Nursing Shortage Contributing Factors
- Nursing school enrollment is not growing fast enough to meet the demand.
- Over half of nursing staff is approaching retirement age.
- The aging population of baby boomers requires a need for more nurse care. By 2050, the demographic of people over 65 will have doubled since 2014, reaching 83.7 million.
- Insufficient staffing raises stress, decreases job satisfaction, and drives current nurses to leave the profession.
- High nurse retirement and turnover is affecting access to care, increasing the need for more nurses to better the value of care.
Recruitment and Retention Tactics
In order to confront this nursing shortage, healthcare facilities must find a way to boost recruitment and retention.
While compensation and sign-on bonuses are important, they are taxed. Plus, giving new nurses a sign-on bonus can harbor resentment from tenured nurses (like in this article).
Benefits are employees’ top consideration before joining or leaving a company, with healthcare benefits being #1. But due to rising healthcare costs, healthcare employers have taken steps to shift more health insurance costs onto employees, which does not create attractive health benefits to boost nurse talent management. Let’s take a look at healthcare industry health benefit trends.

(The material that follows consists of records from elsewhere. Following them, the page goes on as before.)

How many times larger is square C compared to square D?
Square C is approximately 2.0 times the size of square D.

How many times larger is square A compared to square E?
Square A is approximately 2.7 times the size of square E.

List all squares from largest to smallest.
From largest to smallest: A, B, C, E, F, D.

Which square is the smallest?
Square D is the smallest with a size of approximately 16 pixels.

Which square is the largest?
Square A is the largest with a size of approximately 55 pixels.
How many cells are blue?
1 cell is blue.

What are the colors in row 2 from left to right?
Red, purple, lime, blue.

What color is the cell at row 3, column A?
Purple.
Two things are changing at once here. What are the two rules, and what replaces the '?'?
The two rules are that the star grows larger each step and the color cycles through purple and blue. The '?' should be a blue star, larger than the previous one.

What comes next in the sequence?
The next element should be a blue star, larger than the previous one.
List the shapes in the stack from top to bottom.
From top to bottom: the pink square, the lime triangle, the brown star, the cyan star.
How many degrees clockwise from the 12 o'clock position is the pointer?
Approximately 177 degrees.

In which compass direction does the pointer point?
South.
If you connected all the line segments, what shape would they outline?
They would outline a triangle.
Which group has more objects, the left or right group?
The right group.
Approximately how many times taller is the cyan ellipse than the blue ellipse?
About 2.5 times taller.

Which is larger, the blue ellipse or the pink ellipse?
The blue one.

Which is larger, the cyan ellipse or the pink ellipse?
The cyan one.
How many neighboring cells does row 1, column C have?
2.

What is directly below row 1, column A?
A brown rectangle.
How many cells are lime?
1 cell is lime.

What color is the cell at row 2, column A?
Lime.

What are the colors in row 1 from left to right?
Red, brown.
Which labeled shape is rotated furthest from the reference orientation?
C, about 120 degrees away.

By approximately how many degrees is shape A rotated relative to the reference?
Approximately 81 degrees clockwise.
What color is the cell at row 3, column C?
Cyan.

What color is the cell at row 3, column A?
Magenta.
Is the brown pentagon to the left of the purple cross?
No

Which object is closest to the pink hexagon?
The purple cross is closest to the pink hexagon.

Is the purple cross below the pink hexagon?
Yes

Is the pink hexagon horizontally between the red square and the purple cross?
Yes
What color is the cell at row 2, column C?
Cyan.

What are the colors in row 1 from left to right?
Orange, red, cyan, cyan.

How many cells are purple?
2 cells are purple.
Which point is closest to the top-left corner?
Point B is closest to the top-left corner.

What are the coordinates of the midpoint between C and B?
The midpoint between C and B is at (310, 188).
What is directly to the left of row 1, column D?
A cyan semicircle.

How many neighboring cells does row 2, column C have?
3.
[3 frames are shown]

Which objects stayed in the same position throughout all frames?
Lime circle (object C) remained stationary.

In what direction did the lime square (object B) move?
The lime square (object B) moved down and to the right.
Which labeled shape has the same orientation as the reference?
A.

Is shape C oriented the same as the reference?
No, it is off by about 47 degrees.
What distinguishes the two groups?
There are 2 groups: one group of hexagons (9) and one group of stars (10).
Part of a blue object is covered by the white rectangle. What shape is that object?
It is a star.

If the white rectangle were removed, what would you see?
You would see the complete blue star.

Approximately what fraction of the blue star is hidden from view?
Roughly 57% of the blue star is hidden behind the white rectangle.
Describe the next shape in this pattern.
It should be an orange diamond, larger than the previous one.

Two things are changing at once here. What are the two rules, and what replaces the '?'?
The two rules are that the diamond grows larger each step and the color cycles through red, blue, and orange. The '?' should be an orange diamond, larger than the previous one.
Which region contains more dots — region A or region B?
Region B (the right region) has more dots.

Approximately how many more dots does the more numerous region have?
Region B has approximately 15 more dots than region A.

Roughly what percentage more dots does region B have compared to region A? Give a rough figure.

Healthcare Employee Health Benefit Trends
- 73% of healthcare employers offer at least one HDHP—that’s up 56% from last year.
- Employees have shown a below average willingness to buy in to HSAs and voluntary benefits
- Traditional healthcare plans like PPOs and HMOs are more expensive, with employee contributions up 24% and employer contributions down 11% since 2016. These plans also have deductibles much higher than the average.
- Despite their higher price, employees are more likely to opt for traditional health plans than an HDHP.
Boost Benefits and Recruitment/Retention
With these statistics in mind, it is clear that healthcare employers need to improve health benefits for their nursing staff in order to bolster their recruitment and retention aims.
While supplemental voluntary plans offer a way to provide additional coverage on top of the primary plan, employees don’t seem to be buying in to it. This could be because these plans are typically employee-funded, so it isn’t actually another benefit for the employee, but instead another expense. HSAs are also lacking employee support. This could be because they don’t offer true insurance protection and are relatively limited.
Luckily, there is another supplemental health benefit that provides employer-paid insurance with annual coverage from $5,000 to $100,000 called supplemental expense reimbursed insurance. This is the perfect benefit to boost talent management because it can be offered to select employee classes, so it’s possible to enhance coverage for just the nursing staff.
Expense reimbursed insurance is also more powerful than a pay increase or sign-on bonus because premium and reimbursements aren’t subject to payroll taxes.* That means employers can spend less to provide nurses with more value.
And finally, because of the carve-out coverage, healthcare employers can still keep their benefits budget in check because they won’t have to increase the company’s overall healthcare expenditure to increase health benefits for just the nurses.
This is the optimal solution for healthcare employers to boost their health benefits, improve the nursing shortage, and keep costs in-line.